Quand «être du coin» permet d’accéder à une place d’apprentissage

Recruter un-e apprenti-e qui pourra s’épanouir durant sa formation est un enjeu délicat pour les entreprises. Pourtant, certaines d’entre elles ont fait le choix d’innover, en ouvrant la porte à des jeunes, qui auraient peut-être été exclu-e-s si les critères habituels avaient été utilisés.


Le capital d’autochtonie apparaît dans 30% des entretiens abordant la question du recrutement. Ainsi, même si ce n’est pas un critère prépondérant, son usage n’est pas négligeable.

Le recrutement des futur-e-s apprenti-e-s en vue de leur intégration dans une entreprise formatrice peut se révéler difficile. En effet, les entreprises cherchent à trouver la bonne personne, celle qui s’adaptera à la formation et à l’entreprise, et se plaira dans le métier et auprès de ses collègues. Les entreprises, en particulier les PME, cherchent également à limiter les risques tels que des résiliations anticipées du contrat d’apprentissage, des conflits, des problèmes avec la clientèle (Imdorf, 2018).

Pour cela, elles recourent à divers critères pour sélectionner leur «apprenti-e idéal-e»: les résultats scolaires et la filière suivie au secondaire I, l’âge, la motivation, le savoir-être, ou encore le feeling que suscite la rencontre du/de la candidat-e.
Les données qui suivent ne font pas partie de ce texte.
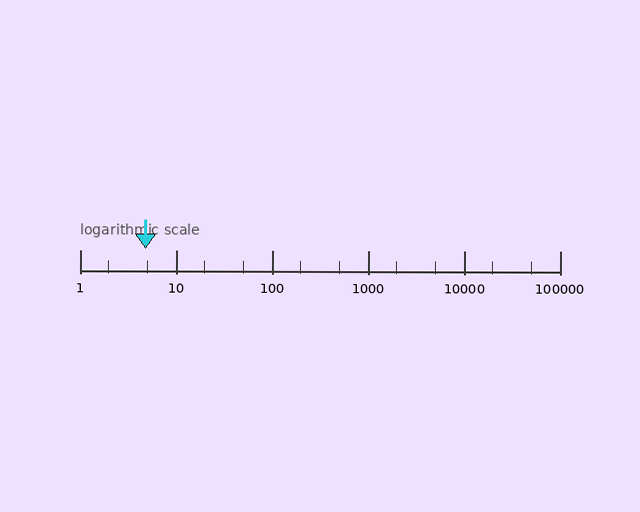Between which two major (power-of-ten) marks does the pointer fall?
The pointer is between 1 and 10.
Ces critères ont tendance à exclure les jeunes plus faibles scolairement, les jeunes d’origine immigrée ou d’origine populaire, ou encore les filles dans des professions traditionnellement masculines (Imdorf, 2018 ; Ruiz & Goastellec, 2016).

Une recherche menée auprès de formatrices et formateurs en entreprise (FEE) se sont notamment intéressées aux processus de sélection et de recrutement des apprenti-e-s, et en particulier aux critères utilisés (Lamamra, Duc & Besozzi, 2019 ; Duc & Lamamra, 2021). Menée dans les différents cantons romands, l’étude a porté sur les conditions d’exercice de la fonction de FEE. Elle s’est dès lors intéressée aux contraintes rencontrées par les FEE (manque de temps et de reconnaissance), au rôle des FEE dans la socialisation professionnelle, ainsi qu’aux différentes tâches assumées par les FEE, dont parfois celle du recrutement.
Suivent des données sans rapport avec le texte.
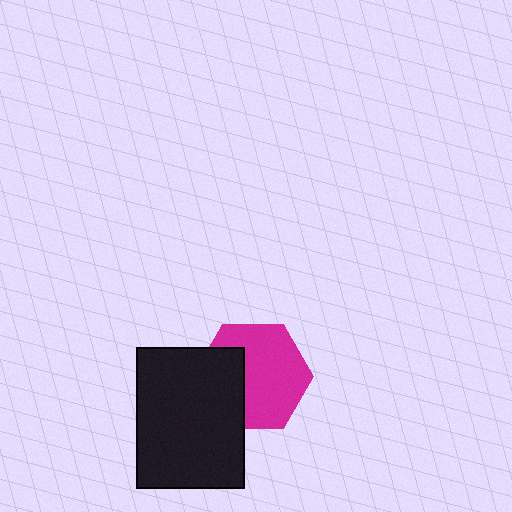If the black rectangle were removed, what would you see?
You would see the complete magenta hexagon.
La recherche, principalement qualitative, a consisté en une analyse documentaire des cadres légaux et des règlements portant sur les FEE, des entretiens semi-directifs (N=80) et des observations sur les lieux de travail des personnes formatrices (N=35). L’analyse présentée ici repose uniquement sur les entretiens ayant abordé les questions de recrutement (N=69).

Un critère rare, mais au fort potentiel inclusif

Les critères de sélection identifiés par les études citées ci-dessus se retrouvent dans nos résultats. Cependant, cet article se propose de mettre l’accent sur d’autres éléments, sur lesquels certaines entreprises fondent leur choix. Elles favorisent les jeunes qu’elles connaissent au travers de leur réseau. Elles privilégient ainsi le «capital d’autochtonie» (Renahy, 2010), soit des ressources liées au fait d’être «du coin», d’appartenir à des réseaux de proximité (relations professionnelles, parenté, voisinage, associations, activités de loisir). Fonctionnant de la même manière que les capitaux habituellement identifiés (capital social, culturel, économique, etc.), l’autochtonie peut être mobilisée pour accéder au marché du travail ou des places d’apprentissage.

L’intérêt de ces ressources est qu’elles concernent des populations qui ne possèdent pas toujours les capitaux habituellement identifiés (capital social, culturel, économique, etc.).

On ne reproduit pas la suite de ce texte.